Help with DLookup

M

miss031

I'm sure it's been covered here, but I couldn't find an exact explanation
that covers my problem:

I think I need DLookup to find out if a record exists in my table. I would
like to find out if [bidder_ID] exists for the [sale_date_ID] in the table
[tbl_cont_bidder]. If there is already a bidder_id for the given
sale_date_ID, then I would like to throw a message. If there is not, I would
run a query. I just don't get the DLookup part.
 
M

miss031

Unless I could use an index on the table instead, and just throw an error
message if it is violated?
 
M

Maurice

If it's just one record you are trying to add with a query I would go for the
general index idea and let Access handle it. Your appendquery will indeed not
add the record if the key is violated so in that case you could use the
append (run it, it won't be added anyway). With a dlookup you do make an
extra roundtrip.

dlookup("field to look for", "table where to look", "must meet this criteria")

hth
 
M

miss031

That's kinda what I figured, and I added an index to the table that includes
both field, but how do I get a custom msgbox instead of the index violation
error?

Maurice said:
If it's just one record you are trying to add with a query I would go for the
general index idea and let Access handle it. Your appendquery will indeed not
add the record if the key is violated so in that case you could use the
append (run it, it won't be added anyway).
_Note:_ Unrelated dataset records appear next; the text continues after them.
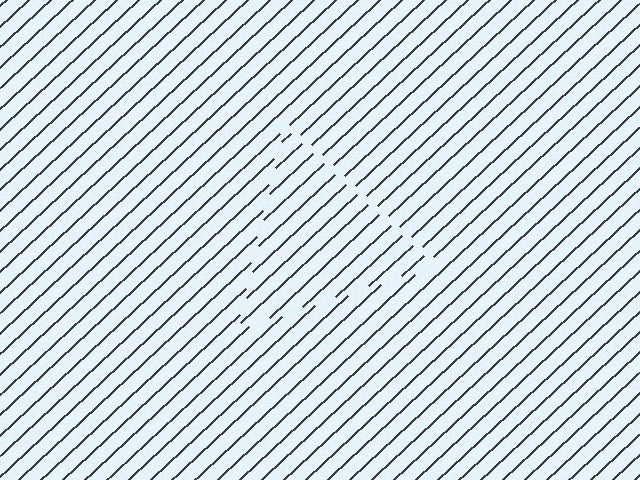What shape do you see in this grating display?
An illusory triangle. The interior of the shape contains the same grating, shifted by half a period — the contour is defined by the phase discontinuity where line-ends from the inner and outer gratings abut.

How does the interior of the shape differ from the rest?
The interior of the shape contains the same grating, shifted by half a period — the contour is defined by the phase discontinuity where line-ends from the inner and outer gratings abut.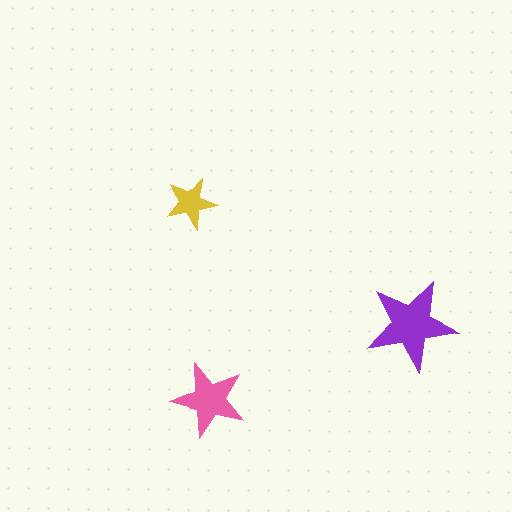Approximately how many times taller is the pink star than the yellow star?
About 1.5 times taller.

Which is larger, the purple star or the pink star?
The purple one.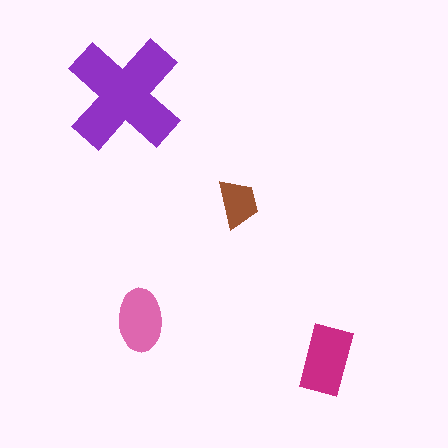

With a dlookup you do make an
extra roundtrip.

dlookup("field to look for", "table where to look", "must meet this criteria")

hth
--
Maurice Ausum


miss031 said:
I'm sure it's been covered here, but I couldn't find an exact explanation
that covers my problem:

I think I need DLookup to find out if a record exists in my table. I would
like to find out if [bidder_ID] exists for the [sale_date_ID] in the table
[tbl_cont_bidder]. If there is already a bidder_id for the given
sale_date_ID, then I would like to throw a message. If there is not, I would
run a query. I just don't get the DLookup part.
 
M

Maurice

Try the recordsaffected property which you can use to see if any records were
added or not. Look in the help for a asmple of this. Based on the outcome you
can show your own messagebox.

instead of using the docmd.openquery use the execute method
(currentdb.execute)
--
Maurice Ausum


miss031 said:
That's kinda what I figured, and I added an index to the table that includes
both field, but how do I get a custom msgbox instead of the index violation
error?

Maurice said:
If it's just one record you are trying to add with a query I would go for the
general index idea and let Access handle it. Your appendquery will indeed not
add the record if the key is violated so in that case you could use the
append (run it, it won't be added anyway). With a dlookup you do make an
extra roundtrip.

dlookup("field to look for", "table where to look", "must meet this criteria")

hth
--
Maurice Ausum


miss031 said:
I'm sure it's been covered here, but I couldn't find an exact explanation
that covers my problem:

I think I need DLookup to find out if a record exists in my table. I would
like to find out if [bidder_ID] exists for the [sale_date_ID] in the table
[tbl_cont_bidder]. If there is already a bidder_id for the given
sale_date_ID, then I would like to throw a message. If there is not, I would
run a query. I just don't get the DLookup part.